La France a annoncé, mardi, le durcissement de sa politique d'immigration. Une annonce qui intervient à quelques mois de l'organisation de l'élection présidentielle pour remédier à la question migratoire ; talon d'Achille du président français, Emmanuel Macron. Le pays envisage de réduire de 30% le nombre de visas accordés aux Tunisiens, entre autres, par rapport à l'année 2020. Motif : un manque de coopération diplomatique sur les dossiers d'obligation de quitter le territoire français (OQTF). Le porte-parole du gouvernement français, Gabriel Attal, a expliqué que cette décision venait clôturer un dialogue stérile conduit avec les autorités tunisiennes. Celles-ci auraient fait preuve de nonchalance sur l'octroi de laissez-passer consulaire (LPC), un document permettant le rapatriement en Tunisie des ressortissants tunisiens en situation irrégulière sur le territoire français.

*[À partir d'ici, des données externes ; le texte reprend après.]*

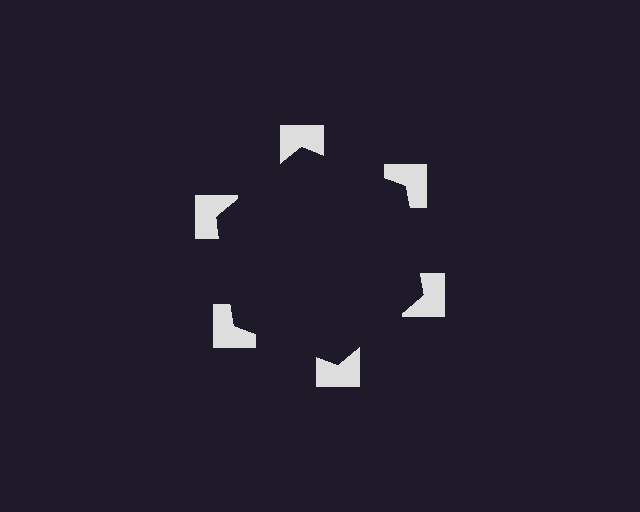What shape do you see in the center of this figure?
An illusory hexagon — its edges are inferred from the aligned wedge cuts in the notched squares, not physically drawn.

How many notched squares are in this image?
There are 6 — one at each vertex of the illusory hexagon.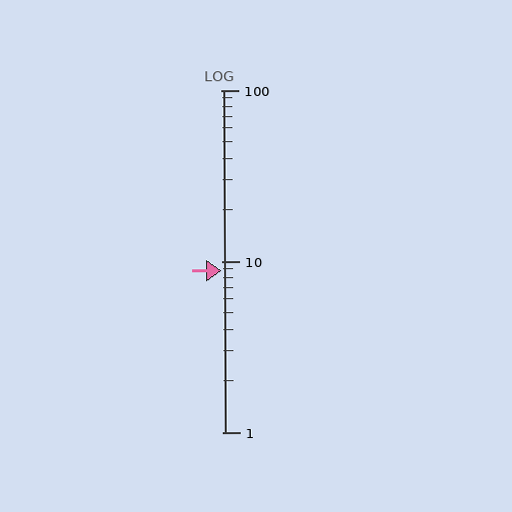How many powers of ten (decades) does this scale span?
The scale spans 2 decades, from 1 to 100.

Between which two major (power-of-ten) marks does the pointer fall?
The pointer is between 1 and 10.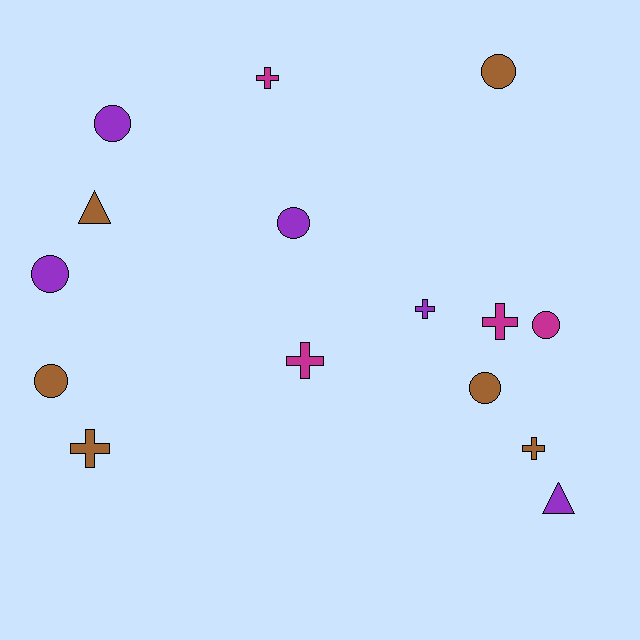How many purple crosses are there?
There is 1 purple cross.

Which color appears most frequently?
Brown, with 6 objects.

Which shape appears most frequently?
Circle, with 7 objects.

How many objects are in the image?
There are 15 objects.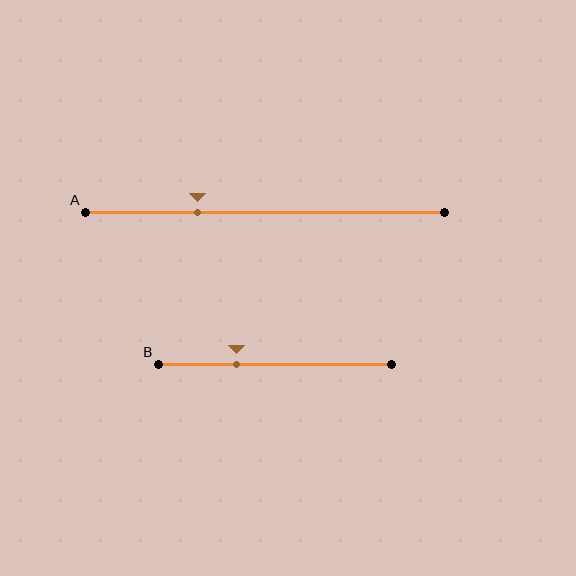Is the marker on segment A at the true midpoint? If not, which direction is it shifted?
No, the marker on segment A is shifted to the left by about 19% of the segment length.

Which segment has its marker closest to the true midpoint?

La nouvelle a suscité une grande polémique en Tunisie surtout que la décision française se base sur les chiffres de 2020, année marquée par l'éclatement de la pandémie Covid-19 et la mise en place de restrictions drastiques de déplacement au niveau du globe.
La déclaration de M. Attal vient, d'ailleurs, contredire les arguments avancés par le ministère français de l'Intérieur sur la baisse du nombre des éloignements d'étrangers exécutés en 2020.
Dans un communiqué publié le 15 juin 2021, le ministère français de l'Intérieur a indiqué : « La lutte contre l'immigration irrégulière se poursuit, mais en 2020 le total des éloignements d'étrangers en situation irrégulière est en baisse de 47,8 % notamment du fait des plus grandes difficultés à organiser des déplacements dans un contexte de crise sanitaire avec le resserrement des frontières des pays destinataires, la fermeture de nombreux consulats des pays étrangers freinant l'obtention de LPC, l'effondrement du trafic aérien, la difficulté à obtenir des test PCR. Ce sont les éloignements forcés et les départs volontaires aidés de ressortissants de pays tiers qui se replient le plus (resp. - 51,8 % et - 63,0 %). Les éloignements aidés et spontanés étant les moins affectés par cette baisse (resp. - 39,8 % et - 22,7 %). Au total près de 15 950 étrangers en situation irrégulière ont quitté le territoire national en 2020 (éloignements, départs volontaires aidés et départs spontanés), soit un niveau inférieur de moitié à celui de 2019 ».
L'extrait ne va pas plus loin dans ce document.